Cost-of-living increases are calculated in both the Tier I and Tier II benefits included in a railroad retirement annuity. Tier I benefits, like social security benefits, will increase by 1.7 percent, which is the percentage of the CPI rise. Tier II benefits will increase by 0.6 percent, which is 32.5 percent of the CPI rise. The vested dual benefit payments and supplemental annuities also paid by the Railroad Retirement Board (RRB) are not adjusted for the CPI rise.
In January 2015, the average regular railroad retirement employee annuity will increase $34 a month to $2,537 and the average of combined benefits for an employee and spouse will increase $48 a month to $3,666. For those aged widow(er)s eligible for an increase, the average annuity will increase $20 a month to $1,310. However, widow(er)s whose annuities are being paid under the Railroad Retirement and Survivors’ Improvement Act of 2001 will not receive annual cost-of-living adjustments until their annuity amount is exceeded by the amount that would have been paid under prior law, counting all interim cost-of-living increases otherwise payable. Some 39 percent of the widow(er)s on the RRB’s rolls are being paid under the 2001 law.

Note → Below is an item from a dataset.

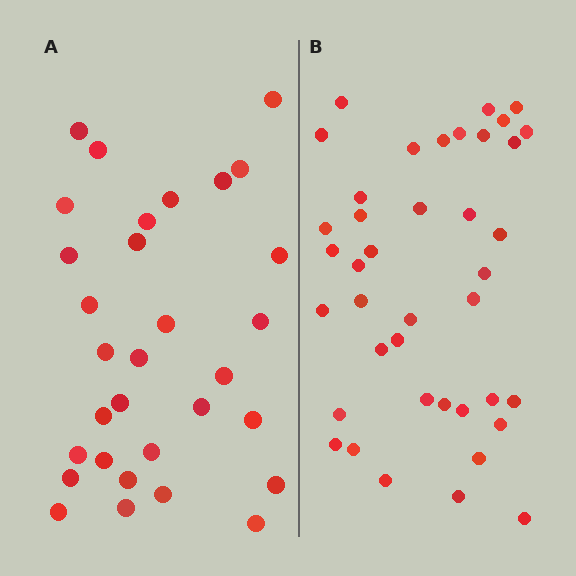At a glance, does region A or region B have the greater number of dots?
Region B (the right region) has more dots.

If a railroad retirement or survivor annuitant also receives a social security or other government benefit, such as a public service pension, the increased Tier I benefit is reduced by the increased government benefit. However, Tier II cost-of-living increases are not reduced by increases in other government benefits. If a widow(er) whose annuity is being paid under the 2001 law is also entitled to an increased government benefit, her or his railroad retirement survivor annuity may decrease.
However, the total amount of the combined railroad retirement widow(er)’s annuity and other government benefits will not be less than the total payable before the cost-of-living increase and any increase in Medicare premium deductions.
The standard Medicare Part B premium generally deducted from monthly benefits will not increase in 2015, as the Centers for Medicare & Medicaid Services recently announced that it would be the same as the 2014 amount.
In late December the RRB will mail notices to all annuitants providing a breakdown of the annuity rates payable to them in January 2015.